Together they make a picture of how we behave in crises. Most of our behaviour is reactionary, I'm afraid. Some of it is a modern hubris, a belief that primordial threats guided by random desire can be destroyed by weapons and strategy, like night and the lightbulb (and a generator, obviously). Bravery is often pure instinct; but instinct is also reactionary.

Another common reaction is to blame. Most of the accusers are justified, but this is easy to say in hindsight. Again, reactionary.

It's easy to take the moral high ground in this story - become its saviour (my hint is: zombie's can't climb - get it?). I often take issue with dystopian novels, in that they assume the worst of human nature. Not all of us are going to start eating each other to prove our status in what is essentially the same world as our ancestors and animals live(d). You don't find tears running down their bones because they were hunted by lions and hyaena. That's life.

But you are at least one of these people (and no, not Brad Pitt, who from the sounds of it drags trouble behind him on a leash). The reactionaries. And, likely, a corpse.

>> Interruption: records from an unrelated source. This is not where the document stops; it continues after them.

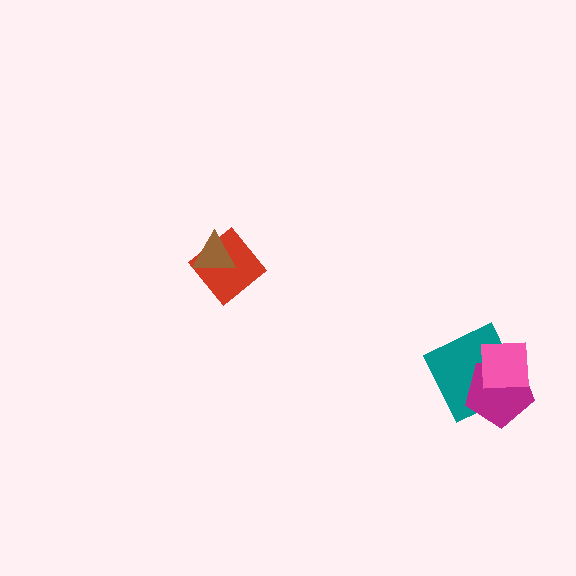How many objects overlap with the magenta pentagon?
2 objects overlap with the magenta pentagon.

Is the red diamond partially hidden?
Yes, it is partially covered by another shape.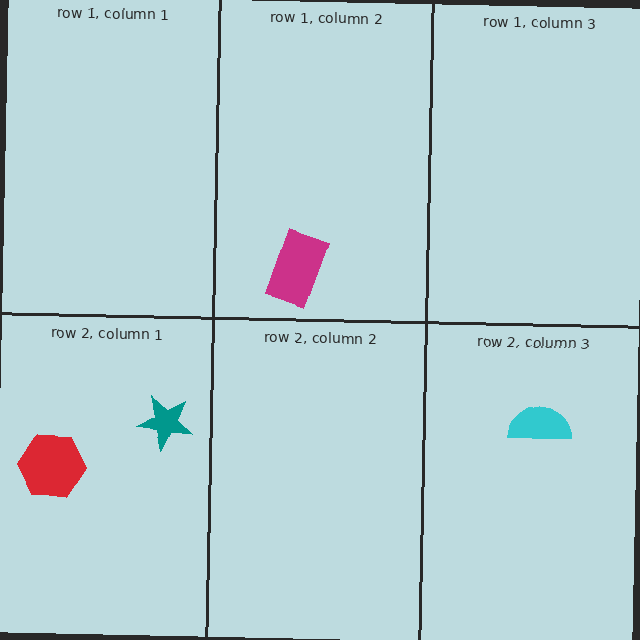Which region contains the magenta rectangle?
The row 1, column 2 region.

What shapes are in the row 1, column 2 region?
The magenta rectangle.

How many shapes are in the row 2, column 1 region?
2.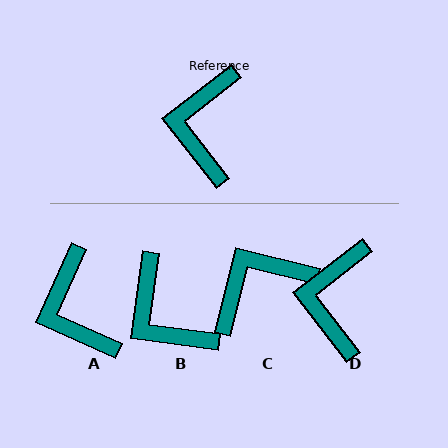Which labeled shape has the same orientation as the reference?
D.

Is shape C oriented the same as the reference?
No, it is off by about 52 degrees.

If you protest (reactionary), consider that the novel contains hints of the HIV pandemic and racial segregation. How have you reacted when met with these 'wars'? Jumped to the front line? Sacrificed yourself? Found something else to blame? Hightailed it up a tree? (Smart.) This. Is. Life. There is some war right on your doorstep. Maybe this novel is about the worst of human nature.

Segregation was, predictably, the one I identified with the most, in both Israel and South Africa. Especially given my home town is point 0. We are introduced to the man who conceived the most effective strategy to end the war - and also the most horrific. He is a psychopath (not in the murderer sense, but in the clinical sense: he lacks emotions, which makes him a great strategist). He was also one of the architects of apartheid.

These facts alone - even without more back story - make me think twice. More times, in fact. I don't know. There is no right answer. This isn't even an issue of subjectivity. What justifies such brutality? The ends? The ends justifies the means? I can't endorse that. But do I want us (humanity) to live or die? I would have said I didn't care - this is life - but then why am I turning this around in my brain?

Again, take note that I have not watched the movie (although in a sense I have because I have watched other such things featuring other such headline names). Yet, I have a string of other jokes to tell and disjunctions to point out. But that is less interesting (?) than the conclusion of this movie and another, and their books. In I am Legend utopia follows in the wake of dystopia. So much work to be done blah pop another grape in my mouth.

This is life. Life doesn't award you some oasis in green and leafy parks, at the centre of which is the Fountain of Youth. (Fittingly mythical, but one that men with an eye on knighthood killed themselves to... not find.) Life (my life, at least) is philosophical crises, as well as physical ones. Some personal and some social. What is humanity? Where do you fit in? And what would you do to maintain your status quo? Is it worth maintaining?